I just got an email saying our historic synagogue has a case of the COVID. Or at least, it’s been exposed. So its brick walls and pocked wood floors are getting a good cleaning, which it needed anyway. And we’re to stay clear for now.
To be sure, we haven’t spent much time inside its walls for the past few years. Our relationship with the 144-year-old building (it shares a springtime birthday with my mom, on June 9) has been one of planning and moving and preparing. A ritual mikvah is just what it needs now as it readies itself for reemergence into public life. (Wouldn’t you know… the synagogue once hosted a zinc-lined basement mikvah… Coincidence?)

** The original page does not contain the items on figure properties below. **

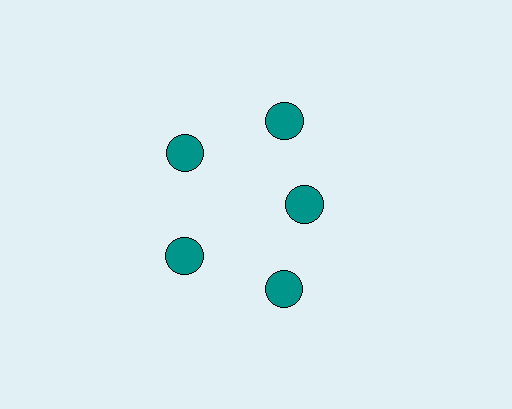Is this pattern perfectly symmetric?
No. The 5 teal circles are arranged in a ring, but one element near the 3 o'clock position is pulled inward toward the center, breaking the 5-fold rotational symmetry.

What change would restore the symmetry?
The symmetry would be restored by moving it outward, back onto the ring so that all 5 circles sit at equal angles and equal distance from the center.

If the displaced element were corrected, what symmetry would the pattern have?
It would have 5-fold rotational symmetry — the pattern would map onto itself every 72 degrees.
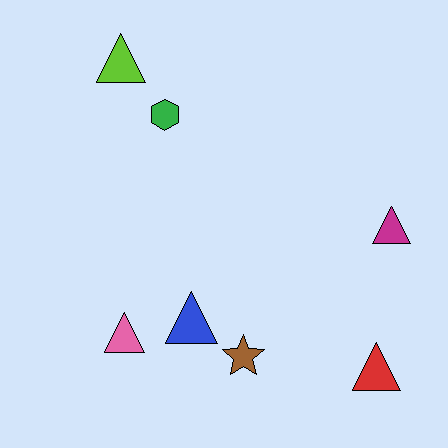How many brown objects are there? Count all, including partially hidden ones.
There is 1 brown object.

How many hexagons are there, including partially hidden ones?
There is 1 hexagon.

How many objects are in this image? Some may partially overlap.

It’s been a long road for the tiny building that could, from its history as a synagogue cum church/grocery/bike shop/coffee store to its future as the cornerstone of a public museum. Today, its vantage point from the corner of 3rd and F St. NW gives it a good view into Judiciary Square, toward the one-time-Pension Building now-National Building Museum. If it squints hard enough, it can probably make out the ghosts of the old 7th St. corridor (beyond the Capitol One Arena) that has always been the lifeblood of this neighborhood.
Thinking about that building sitting empty, awaiting its purification, calls to mind the many people who have visited its walls and the many more still to come. But for now, all’s quiet.

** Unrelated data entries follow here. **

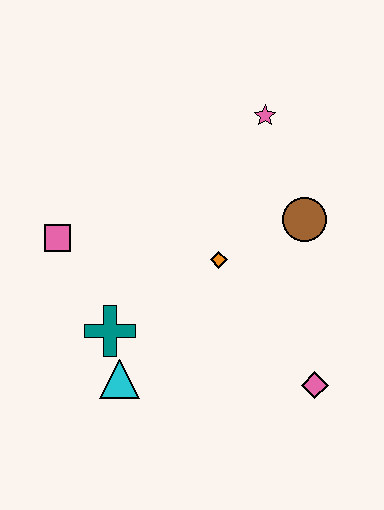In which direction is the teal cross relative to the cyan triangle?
The teal cross is above the cyan triangle.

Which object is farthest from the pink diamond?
The pink square is farthest from the pink diamond.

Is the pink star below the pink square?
No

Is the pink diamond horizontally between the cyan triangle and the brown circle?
No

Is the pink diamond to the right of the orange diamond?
Yes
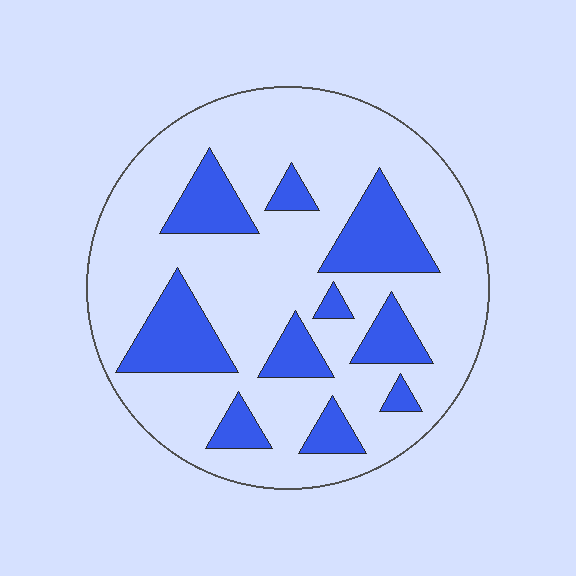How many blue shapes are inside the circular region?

Just a few years ago, I was working at the most-visited natural history museum in the world, where at this time of year, cherry blossoms at the Tidal Basin draw shoulder-to-shoulder spring break visitors. I shudder to imagine the empty exhibition galleries there and in museums around the world, their stories and objects unseen and unspeaking, their power to inspire powered down. When I was a child, I remember heading downtown with my parents to the Capital Children’s Museum, pounding out tortillas by hand, sipping bitter Mexican hot chocolate, and glimpsing a more complex world. It’s those memories that drive my view of museums as places that connect us to each other, that encourage us to ask questions and that motivate us to want to learn more.

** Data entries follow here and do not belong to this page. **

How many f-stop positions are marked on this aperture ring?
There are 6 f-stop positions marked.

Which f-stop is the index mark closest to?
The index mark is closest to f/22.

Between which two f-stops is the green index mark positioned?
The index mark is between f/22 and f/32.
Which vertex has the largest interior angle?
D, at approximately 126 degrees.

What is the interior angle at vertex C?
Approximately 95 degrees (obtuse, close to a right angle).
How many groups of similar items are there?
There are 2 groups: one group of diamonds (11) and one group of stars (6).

As we prepare to bring the 1876 synagogue back to life, we’ve spent hours upon hours matching brick repairs to the historic fabric, selecting wood for the stairwells whose knot-size matches the original, and reading the clues from the peeling paint chips to determine what color its walls should be. We’re researching to learn more about the people who prayed and worked here, and discover evidence of their lives in the neighborhood. We’re collecting objects that tell these stories, and conserving the ones already in our collection. We’re designing miniature models of the building with openings that reveal dioramas, objects and video to bring its stories back to life. We’re working with historic preservationists, architects, filmmakers, exhibit designers, and artists to give the building tools to speak once again.
But it won’t be until the people arrive, when the community comes back together and tourists start making their trips back to our capital city, that the magic will return. In the meantime, steer clear and stay healthy.